Derive protocol from url

381 Views Asked by At

I do have a list of urls such as ["www.bol.com ","www.dopper.com"]format. In order to be inputted on scrappy as start URLs I need to know the correct HTTP protocol.

For example:

["https://www.bol.com/nl/nl/", "https://dopper.com/nl"]

As you see the protocol might differ from https to http or even with or without www.

Not sure if there are any other variations.

  1. is there any python tool that can determine the right protocol?
  2. If not and I have to build the logic by myself what are the cases that I should take into account?

For option 2, this is what I have so far:

def identify_protocol(url):
    try:
        r = requests.get("https://" + url + "/", timeout=10)
        return r.url, r.status_code
    except requests.HTTPError:
        r = requests.get("http//" + url + "/", timeout=10)
        return r.url, r.status_code
    except requests.HTTPError:
        r = requests.get("https//" + url.replace("www.","") + "/", timeout=10)
        return r.url, r.status_code
    except:
        return None, None

is there any other possibility I should take into account?

2

There are 2 best solutions below

0
On BEST ANSWER

As I understood question, you need to retrieve final url after all possible redirections. It could be done with built-in urllib.request. If provided url has no scheme you can use http as default. To parse input url I used combination of urlsplit() and urlunsplit().

Code:

import urllib.request as request
import urllib.parse as parse

def find_redirect_location(url, proxy=None):
    parsed_url = parse.urlsplit(url.strip())
    url = parse.urlunsplit((
        parsed_url.scheme or "http",
        parsed_url.netloc or parsed_url.path,
        parsed_url.path.rstrip("/") + "/" if parsed_url.netloc else "/",
        parsed_url.query,
        parsed_url.fragment
    ))

    if proxy:
        handler = request.ProxyHandler(dict.fromkeys(("http", "https"), proxy))
        opener = request.build_opener(handler, request.ProxyBasicAuthHandler())
    else:
        opener = request.build_opener()

    with opener.open(url) as response:
        return response.url

Then you can just call this function on every url in list:

urls = ["bol.com ","www.dopper.com", "https://google.com"]
final_urls = list(map(find_redirect_location, urls)) 

You can also use proxies:

from itertools import cycle

urls = ["bol.com ","www.dopper.com", "https://google.com"]
proxies = ["http://localhost:8888"]
final_urls = list(map(find_redirect_location, urls, cycle(proxies)))
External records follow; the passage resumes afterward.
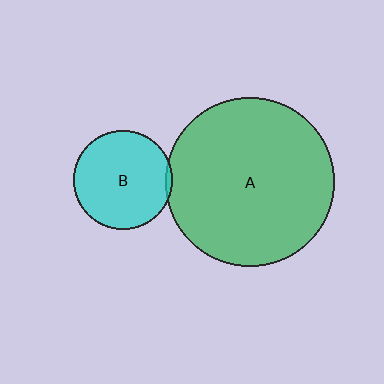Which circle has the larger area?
Circle A (green).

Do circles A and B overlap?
Yes.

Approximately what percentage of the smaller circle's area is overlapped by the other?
Approximately 5%.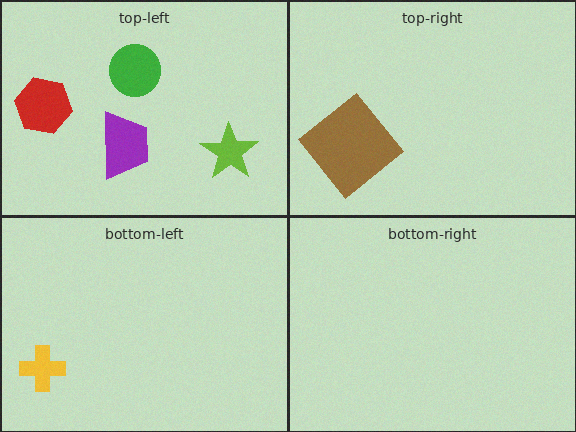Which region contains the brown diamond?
The top-right region.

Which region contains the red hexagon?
The top-left region.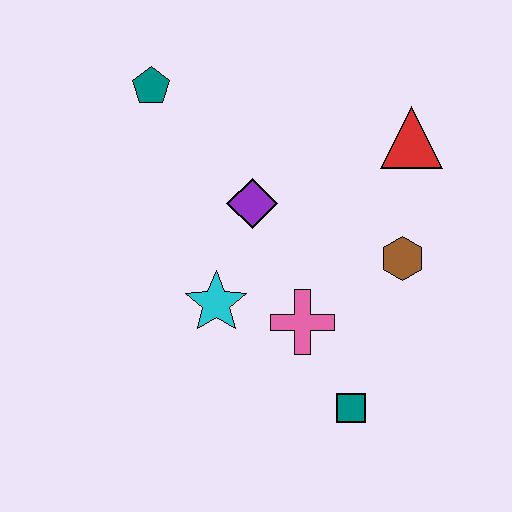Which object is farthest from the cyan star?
The red triangle is farthest from the cyan star.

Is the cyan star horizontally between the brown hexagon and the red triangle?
No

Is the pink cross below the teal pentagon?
Yes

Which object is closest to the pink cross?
The cyan star is closest to the pink cross.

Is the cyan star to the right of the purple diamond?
No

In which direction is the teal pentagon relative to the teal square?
The teal pentagon is above the teal square.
To make it a bit faster you can make checks in parallel threads using ThreadPoolExecutor:

from concurrent.futures import ThreadPoolExecutor

urls = ["bol.com ","www.dopper.com", "https://google.com"]
final_urls = list(ThreadPoolExecutor().map(find_redirect_location, urls))
1
On

There is no way to determine the protocol/full domain from the fragment directly, the information simply isn't there. In order to find it you would either need:

  1. a database of the correct protocol/domains, which you can lookup your domain fragment in
  2. to make the request and see what the server tells you

If you do (2) you can of course gradually build your own database to avoid needing the request in future.

On many https servers, if you attempt a http connection you will be redirected to https. If you are not, then you can reliably use the http. If the http fails, then you could try again with https and see if it works.

The same applies to the domain: if the site usually redirects, you can perform the request using the original domain and see where you are redirected.

An example using requests:

>>> import requests
>>> r = requests.get('http://bol.com')
>>> r
<Response [200]>
>>> r.url
'https://www.bol.com/nl/nl/'

As you can see the request object url parameter has the final destination URL, plus protocol.